К концу недели записываюсь к гинекологу. Меня смотрят на кресле, ещё раз подтверждают беременность, методом подсчёта, определяют примерно три, четыре недели, а это значит, что залетела я в Москве, в командировке. Меня ставят на учёт, назначают анализы, а я прерываю милую девушку, гинеколога, и спрашиваю, когда не поздно сделать аборт. Она слегка меняется в лице, совсем чуть-чуть, но я улавливаю это, и мне неприятно, чувствую себя шлюхой. Потом сухо объясняет, что до семи недель можно сделать медикаментозный аборт, и интересуется, какой у меня ребёнок.
— Первый, — вздыхаю я.
— Тут всё-таки предлагаю обдумать сложившуюся ситуацию, потом можно вообще не иметь детей, есть такой риск.
— Я подумаю, — забираю все назначения и выхожу.
Сумбур в голове так и не проходит. Усугубляется паршивым самочувствием. Опять начинает бить озноб. Это, оказывается, от падения давления, часто так бывает, при беременности, особенно в первом триместре.
Послезавтра первое УЗИ, а я ещё ничего не решила, никому ничего не рассказала, тихо схожу с ума в своём персональном аду.
Стеф! Как же так? Что за насмешка судьбы, не подарить ребёнка тогда когда мы были вместе, и были готовы, ну почти, хотя бы он был готов. А сейчас? Что я буду делать? Сейчас?
Никогда не чувствовала себя такой растерянной. Я понимала насколько это серьёзно, привести в этот мир человека. Воспитать, не искалечить своим опытом, быть адекватной. Принимать его, как не свой придаток, а именно как самостоятельного человека. Я много об этом думала, в последнее время. Да что там у меня просто голова скоро лопнет от этих мыслей.
Я в который раз перечитываю строчки в документе, снова отключаюсь, упархиваю в свои чертоги разума, спасибо Шерлок. Меня отвлекает пиликанье телефона. Не знакомый номер.
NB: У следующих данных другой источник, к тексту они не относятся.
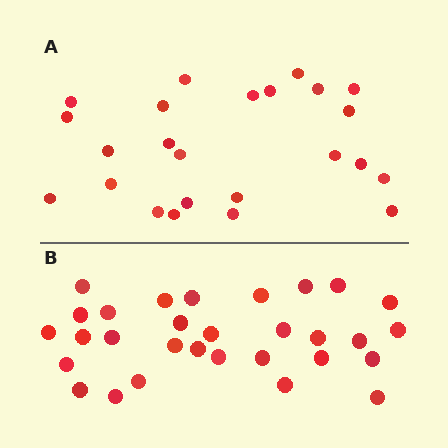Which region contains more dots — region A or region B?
Region B (the bottom region) has more dots.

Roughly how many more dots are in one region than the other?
Region B has about 6 more dots than region A.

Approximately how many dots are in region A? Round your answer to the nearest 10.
About 20 dots. (The exact count is 24, which rounds to 20.)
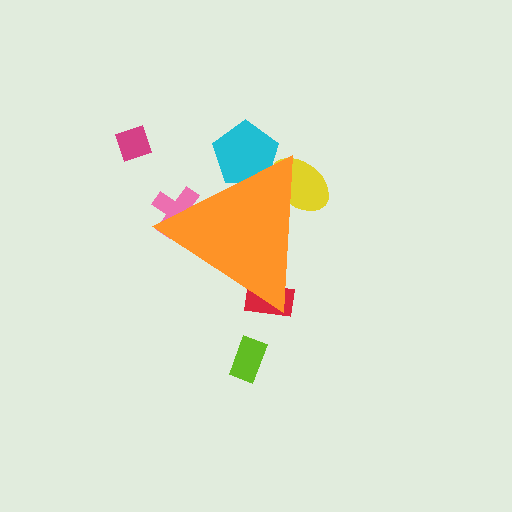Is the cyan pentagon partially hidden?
Yes, the cyan pentagon is partially hidden behind the orange triangle.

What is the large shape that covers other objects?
An orange triangle.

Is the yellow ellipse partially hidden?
Yes, the yellow ellipse is partially hidden behind the orange triangle.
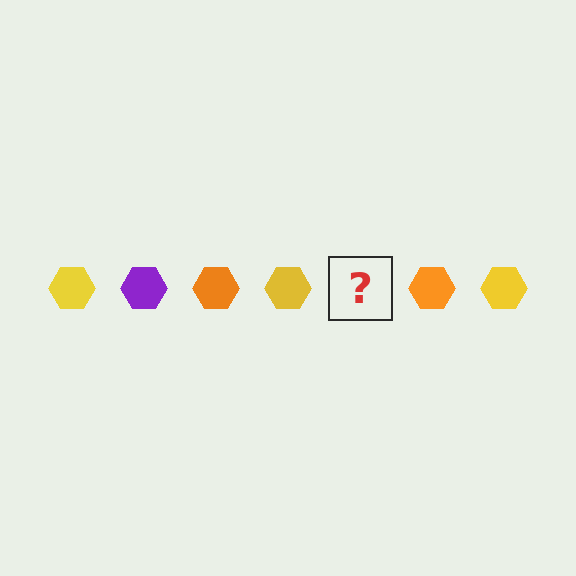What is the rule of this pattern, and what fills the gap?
The rule is that the pattern cycles through yellow, purple, orange hexagons. The gap should be filled with a purple hexagon.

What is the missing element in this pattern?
The missing element is a purple hexagon.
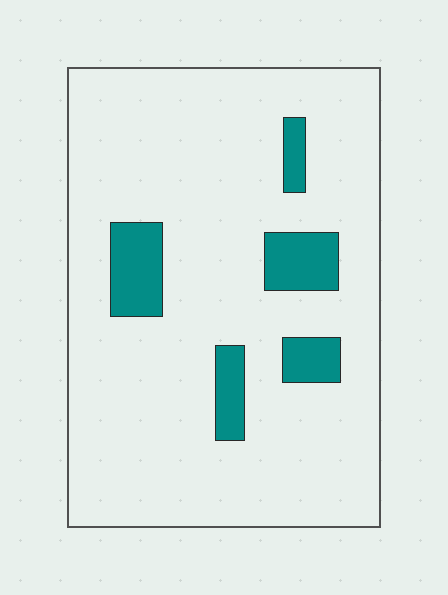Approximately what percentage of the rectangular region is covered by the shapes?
Approximately 10%.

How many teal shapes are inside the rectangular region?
5.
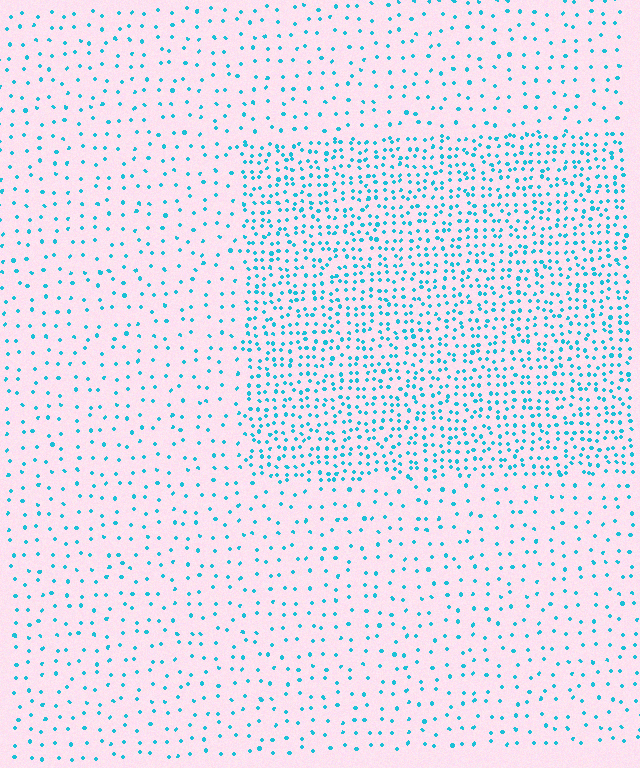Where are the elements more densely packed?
The elements are more densely packed inside the rectangle boundary.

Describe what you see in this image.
The image contains small cyan elements arranged at two different densities. A rectangle-shaped region is visible where the elements are more densely packed than the surrounding area.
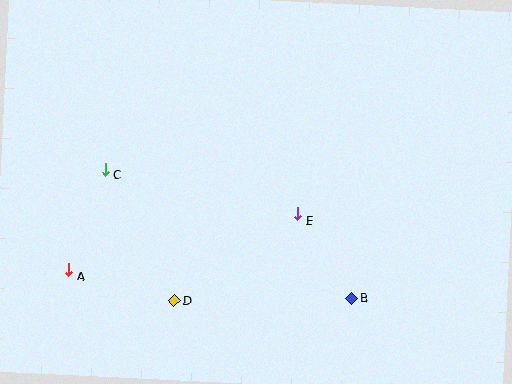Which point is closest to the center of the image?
Point E at (298, 220) is closest to the center.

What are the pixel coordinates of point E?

Беру.
— Алло.
— Ох, Розочка добрый день, это Ксения Антоновна, мама Стёпы, — вещает мне тихий голос на том конце провода.
Я немного опешила, и да же не сразу подала голос.
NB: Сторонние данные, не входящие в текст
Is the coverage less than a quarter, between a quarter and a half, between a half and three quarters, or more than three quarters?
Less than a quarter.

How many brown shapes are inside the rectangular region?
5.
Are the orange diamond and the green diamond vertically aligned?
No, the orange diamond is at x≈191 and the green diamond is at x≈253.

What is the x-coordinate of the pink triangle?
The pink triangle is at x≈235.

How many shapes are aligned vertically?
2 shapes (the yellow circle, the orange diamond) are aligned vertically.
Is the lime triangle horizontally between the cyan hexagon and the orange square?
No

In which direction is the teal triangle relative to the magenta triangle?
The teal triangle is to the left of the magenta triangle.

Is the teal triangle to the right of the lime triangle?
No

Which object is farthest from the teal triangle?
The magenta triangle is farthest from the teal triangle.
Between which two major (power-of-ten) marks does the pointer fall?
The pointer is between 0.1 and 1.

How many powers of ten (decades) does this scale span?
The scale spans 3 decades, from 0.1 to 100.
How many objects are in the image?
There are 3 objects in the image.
— Алло, Розочка, ты меня слышишь? — забеспокоилась женщина.
— Да, да, — спохватилась я, — конечно Ксения Антоновна, очень рада вас слышать!
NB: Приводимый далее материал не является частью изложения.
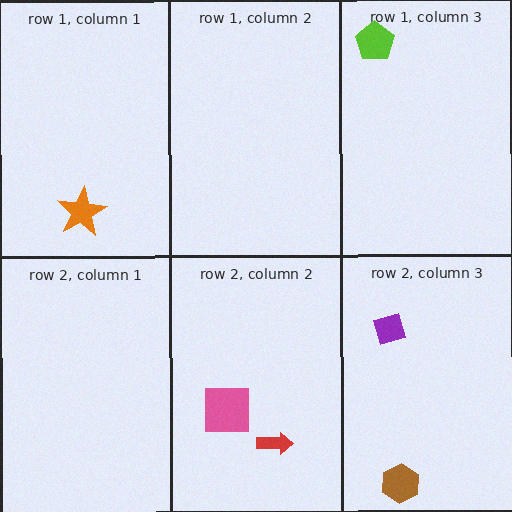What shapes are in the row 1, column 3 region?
The lime pentagon.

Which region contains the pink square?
The row 2, column 2 region.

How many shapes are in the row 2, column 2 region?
2.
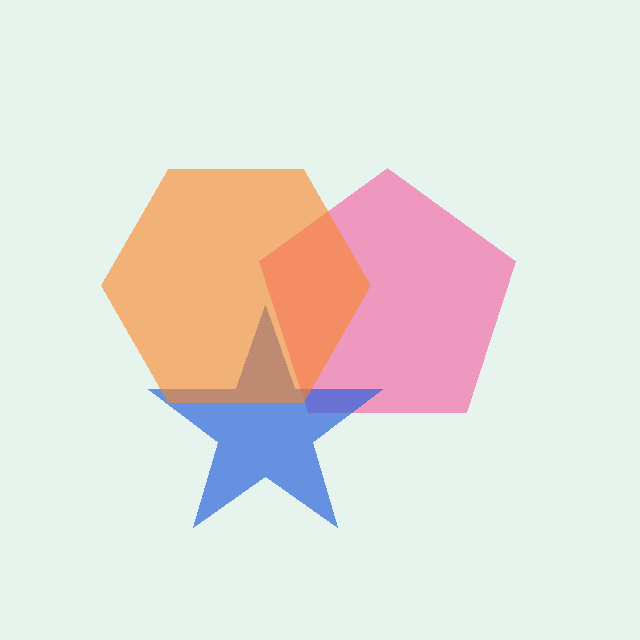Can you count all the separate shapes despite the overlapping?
Yes, there are 3 separate shapes.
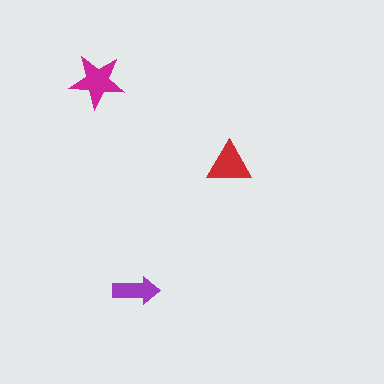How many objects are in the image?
There are 3 objects in the image.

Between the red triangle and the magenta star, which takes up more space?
The magenta star.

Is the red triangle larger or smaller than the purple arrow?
Larger.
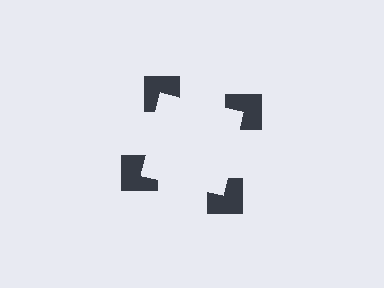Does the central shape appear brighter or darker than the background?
It typically appears slightly brighter than the background, even though no actual brightness change is drawn.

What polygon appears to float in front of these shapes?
An illusory square — its edges are inferred from the aligned wedge cuts in the notched squares, not physically drawn.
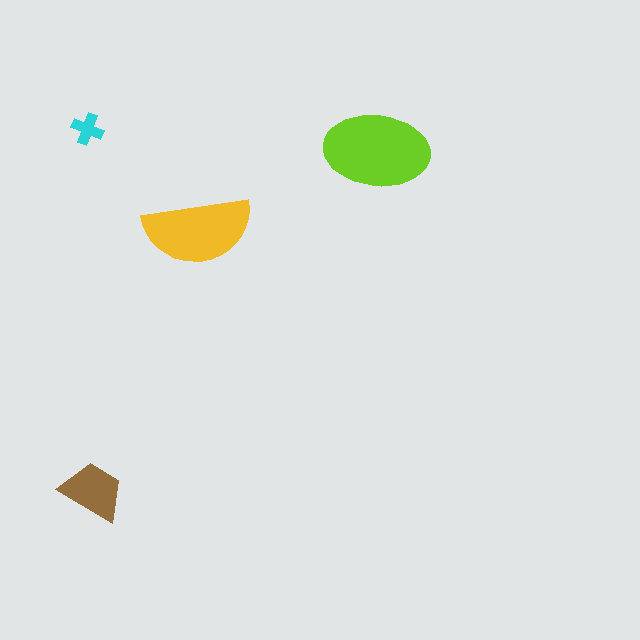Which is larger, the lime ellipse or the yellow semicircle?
The lime ellipse.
— И мне приятно дорогая! — льётся на меня её благодать. — Как ты поживаешь?
— Спасибо, всё хорошо, — не очень убедительно тяну я.
— Я тебя, наверное, отвлекаю, ты прости…
— Ну что вы, всё хорошо, — поспешно уверяю её в обратном.
— Тут такое дело, — она слегка замялась, вздохнула, — бабушка Оля прихворала…
— Что случилось? — вырвалось у меня.
— Возраст, моя милая, ей почти девяносто, — грустно ответила Ксения Антоновна, — где-то простыла, потом воспаление лёгких, сейчас уже получше.
— Мне так жаль, Ксения Антоновна, — вставила я.
— Спасибо, Розочка, — слышно было, что она улыбается. — Дело вот в чем. Мама просит тебя приехать.
— Меня? — глаза на лоб полезли.
— Да, говорит, хочу Розу увидеть, поговорить. Не откажи больной старушке.
— Ксения Антонова, но с чего вдруг? — не могла поверить я.
— Ну, в общем, она до сих пор верит, что вы со Стёпой будете вместе, — сдавлено проговорила женщина.
— Э-э-э… — я даже не знала, что на это сказать.
— Понимаю, что кажется бредом, но честно говоря, этого бы все хотели, — вдруг признаётся она, — но дело ваше. Приезжай сегодня вечером, на ужин. Посидим, поговорим, заодно и маму навестишь. Адрес же помнишь.
Вот как тут откажешь? Все пути к отступлению отрезаны. И на жалость надавили. И лаской одарили. И даже польстили.
— Хорошо, конечно приеду!
— Спасибо, Розочка, мы будем ждать.
— Всего доброго!
— До свидания! — и я кладу трубку.
Этого мне ещё не хватало. Ко всему прочему.
Тогда шесть лет назад, никто из наших родных поверить не мог, что мы больше не вместе, что не будет свадьбы, что всё!
Я ходила, оббивала порог его дома, его родители меня утешали, убеждали, что он остынет, хоть и не понимали, что произошло, какая кошка между нами пробежала, он же никому не рассказывал о причинах нашего расставания. Потом я перестала ходить, когда они мне сообщили, что он всё бросил и улетел в столицу. Так созванивались иногда, потом всё реже. И вот тебе на!